Loss of Anti-Microbial Peptides as a Mechanism for Age-Related Changes in Gut Microbiome Composition

The balance of microbial populations making up the gut microbiome changes with age in ways that are damaging to long-term health. Firstly the proportion of pro-inflammatory microbes grows, provoking the immune system into greater degrees of unresolved inflammation. This state of inflammaging observed in older individuals is disruptive to tissue structure and function throughout the body, and contributes meaningfully to the onset and progression of many age-related conditions. Secondly, the proportion of microbes generating beneficial metabolites decreases, leading to other forms of dysfunction. For example, butyrate production leads to BDNF expression, regulating important mechanisms such as neurogenesis in the brain. This production of butyrate by the gut microbiome diminishes with age.

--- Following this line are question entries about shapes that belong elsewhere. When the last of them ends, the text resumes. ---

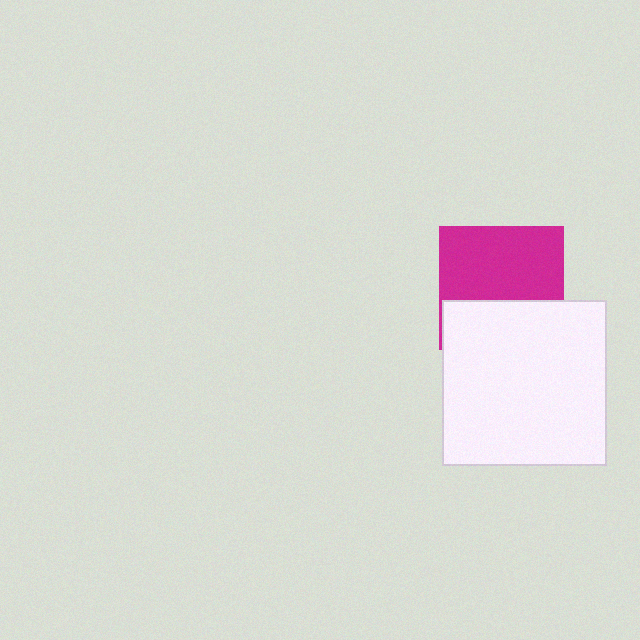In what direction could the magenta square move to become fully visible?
The magenta square could move up. That would shift it out from behind the white square entirely.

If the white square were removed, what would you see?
You would see the complete magenta square.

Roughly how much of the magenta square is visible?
About half of it is visible (roughly 60%).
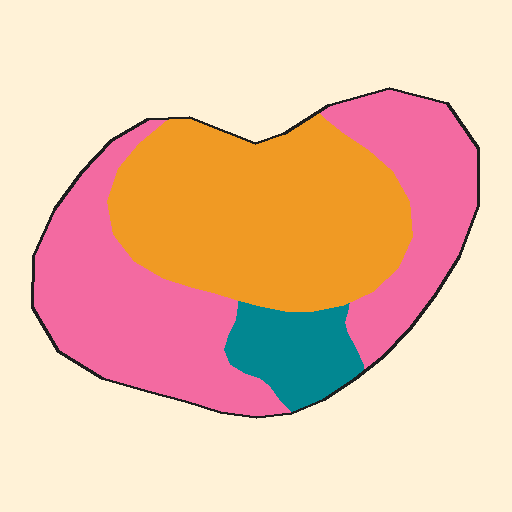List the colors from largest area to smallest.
From largest to smallest: pink, orange, teal.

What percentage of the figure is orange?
Orange takes up about two fifths (2/5) of the figure.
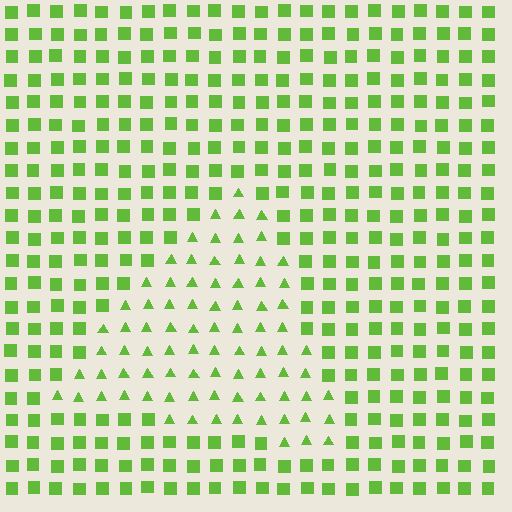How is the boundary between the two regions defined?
The boundary is defined by a change in element shape: triangles inside vs. squares outside. All elements share the same color and spacing.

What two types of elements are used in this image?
The image uses triangles inside the triangle region and squares outside it.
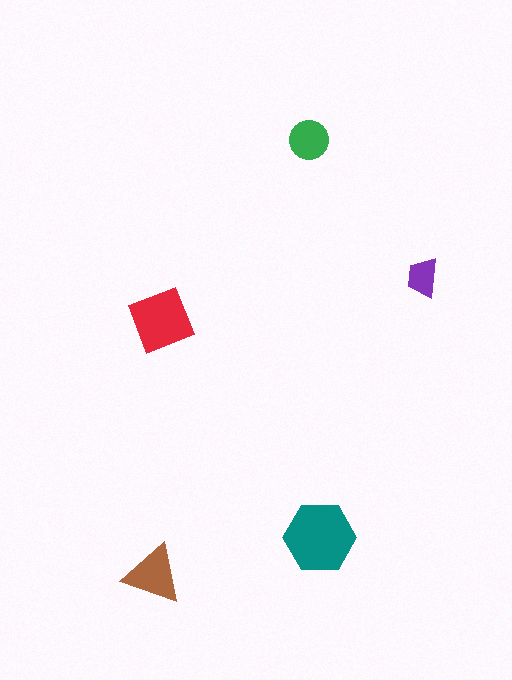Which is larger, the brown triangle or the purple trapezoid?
The brown triangle.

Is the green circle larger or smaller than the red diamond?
Smaller.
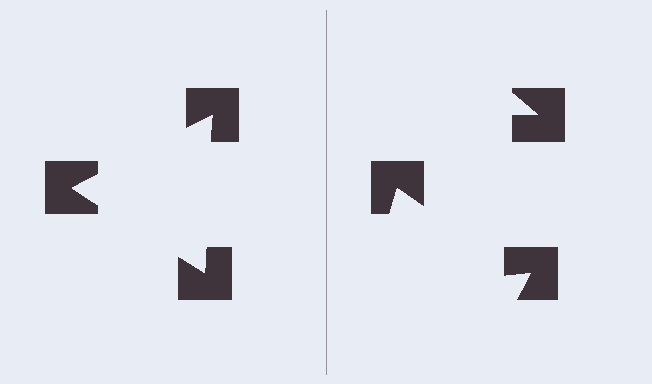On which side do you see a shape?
An illusory triangle appears on the left side. On the right side the wedge cuts are rotated, so no coherent shape forms.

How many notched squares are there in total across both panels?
6 — 3 on each side.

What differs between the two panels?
The notched squares are positioned identically on both sides; only the wedge orientations differ. On the left they align to a triangle; on the right they are misaligned.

Why does the population of the gut microbiome shift with aging? It is widely thought that immune system aging is important, in that (a) the immune system is responsible for gardening the gut microbiome, suppressing problem species, and (b) the immune system becomes less effective with age. In today's open access paper, researchers explore one of the less frequently considered aspects of innate immunity, the production of antimicrobial peptides, small molecules that can kill many types of microbe. Working in mice, the researchers show that decreased production of these peptides in intestinal tissues correlates directly with the increase of harmful bacterial species in the gut microbiome. This points the way to novel classes of therapy that might beneficially adjust the gut microbiome, restoring it to a more youthful balance of microbial populations.

Evidence that the loss of colonic anti-microbial peptides may promote dysbiotic Gram-negative inflammaging-associated bacteria in aging mice

Aging studies in humans and mice have played a key role in understanding the intestinal microbiome and an increased abundance of "inflammaging" Gram-negative (Gn) bacteria. The mechanisms underlying this inflammatory profile in the aging microbiome are unknown. We tested the hypothesis that an aging-related decrease in colonic crypt epithelial cell anti-microbial peptide (AMP) gene expression could promote colonic microbiome inflammatory Gn dysbiosis and inflammaging.

As a model of aging, C57BL/6J mice fecal (colonic) microbiota and isolated colonic crypt epithelial cell gene expression were assessed at 2 months, 15 months, and 25 months. Fecal microbiota exhibited significantly increased relative abundances of pro-inflammatory Gn bacteria with aging. Colonic crypt epithelial cell gene expression analysis showed significant age-related downregulation of key AMP genes that repress the growth of Gn bacteria. The aging-related decrease in AMP gene expressions is significantly correlated with an increased abundance in Gn bacteria (dysbiosis), loss of colonic barrier gene expression, and senescence- and inflammation-related gene expression.

This study supports the proposed model that aging-related loss of colonic crypt epithelial cell AMP gene expression promotes increased relative abundances of Gn inflammaging-associated bacteria and gene expression markers of colonic inflammaging. These data may support new targets for aging-related therapies based on intestinal genes and microbiomes.